The reinsurance program’s fees are based on a national contribution rate, which HHS announces annually. For 2014, HHS announced a national contribution rate of $63 per enrollee per year. For 2015, the national contribution rate was $44 per enrollee per year. For 2016, the national contribution rate was $27 per enrollee per year. The reinsurance fee is calculated by multiplying the average number of covered lives by the national contribution rate.
According to HHS (FAQ ID 3341), any reinsurance contribution payment that is not made on time will be subject to the federal debt collection rules. Additionally, reinsurance contributions are considered federal funds that would be subject to the False Claims Act.

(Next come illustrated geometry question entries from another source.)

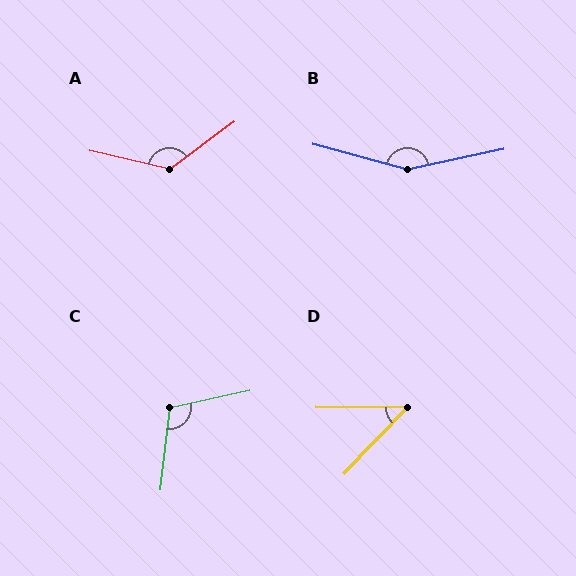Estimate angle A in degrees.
Approximately 130 degrees.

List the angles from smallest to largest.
D (46°), C (109°), A (130°), B (153°).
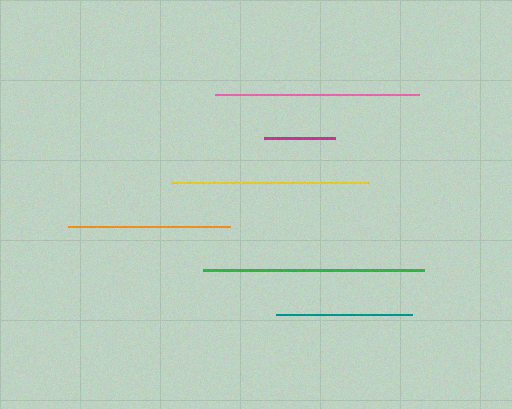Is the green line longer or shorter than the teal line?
The green line is longer than the teal line.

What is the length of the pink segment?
The pink segment is approximately 204 pixels long.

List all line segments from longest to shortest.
From longest to shortest: green and pink (about equal), yellow, orange, teal, magenta.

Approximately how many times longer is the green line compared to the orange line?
The green line is approximately 1.4 times the length of the orange line.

“Cadillac” Tax on High-cost Health Coverage
The ACA imposes a 40 percent excise tax on high-cost group health coverage. This tax, also known as the “Cadillac tax,” is intended to encourage companies to choose lower-cost health plans for their employees. Found in Code Section 49801, the Cadillac tax provision taxes the amount, if any, by which the monthly cost of an employee’s applicable employer-sponsored health coverage exceeds the annual limitation (called the employee’s excess benefit).
For most employees, the initial dollar amount for purposes of calculating an employee’s excess benefit is $10,200 for individual coverage and $27,500 for other than individual coverage.

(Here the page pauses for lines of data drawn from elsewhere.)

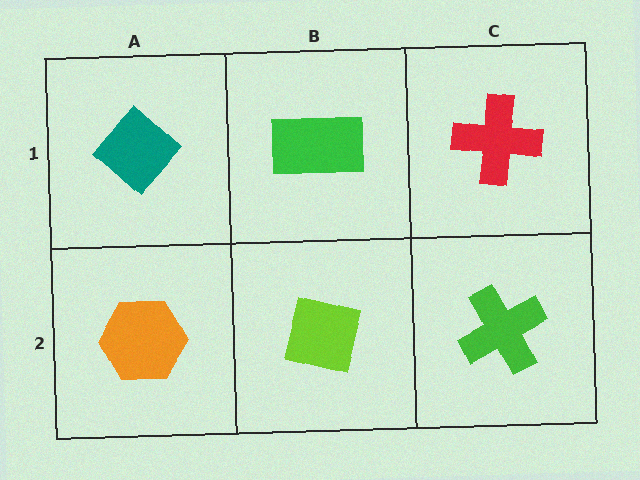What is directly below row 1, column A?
An orange hexagon.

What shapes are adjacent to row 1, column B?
A lime square (row 2, column B), a teal diamond (row 1, column A), a red cross (row 1, column C).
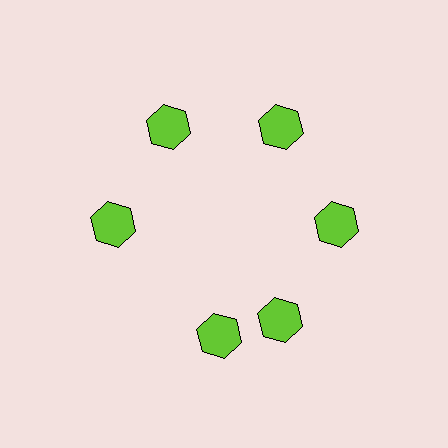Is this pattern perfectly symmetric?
No. The 6 lime hexagons are arranged in a ring, but one element near the 7 o'clock position is rotated out of alignment along the ring, breaking the 6-fold rotational symmetry.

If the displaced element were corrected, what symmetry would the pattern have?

The tax amount for each employee’s coverage will be calculated by the employer and paid by the coverage provider. If the employer or plan sponsor fails to accurately calculate the excess benefit attributable to each coverage provider—and, as a result, the coverage provider pays too little tax—the employer or plan sponsor will be subject to a tax penalty. The coverage provider will not be assessed any penalty, but will be required to pay the amount of the additional tax.

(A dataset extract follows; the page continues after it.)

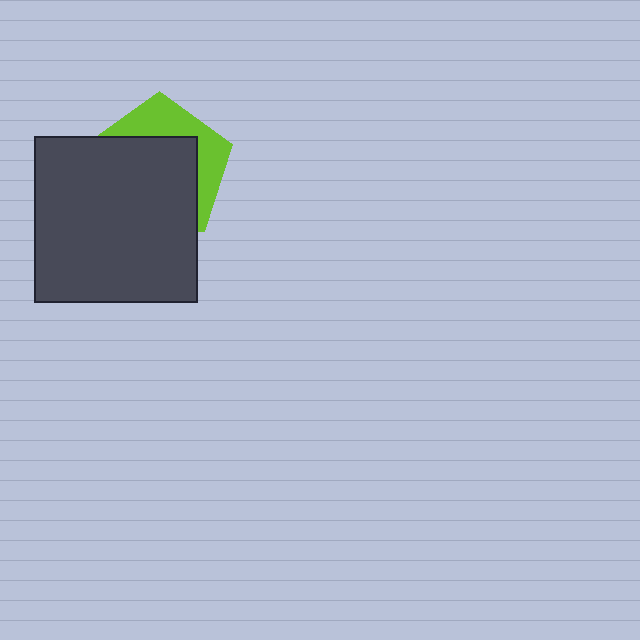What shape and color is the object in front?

The penalty amount is 100 percent of the additional excise tax due plus interest on the underpayment. However, the penalty will not apply if the employer or plan sponsor can establish that it did not know, and could not have known through reasonable diligence, that the failure existed. In addition, a penalty will not apply if the failure was due to reasonable cause and not willful neglect, so long as:
- It is corrected within 30 days after the employer (or plan sponsor) knew, or through reasonable diligence, would have known that the failure existed; or
- The IRS waives all or any portion of the penalty.
- The IRS is expected to issue guidance on the Cadillac tax requirements before they become effective in 2020.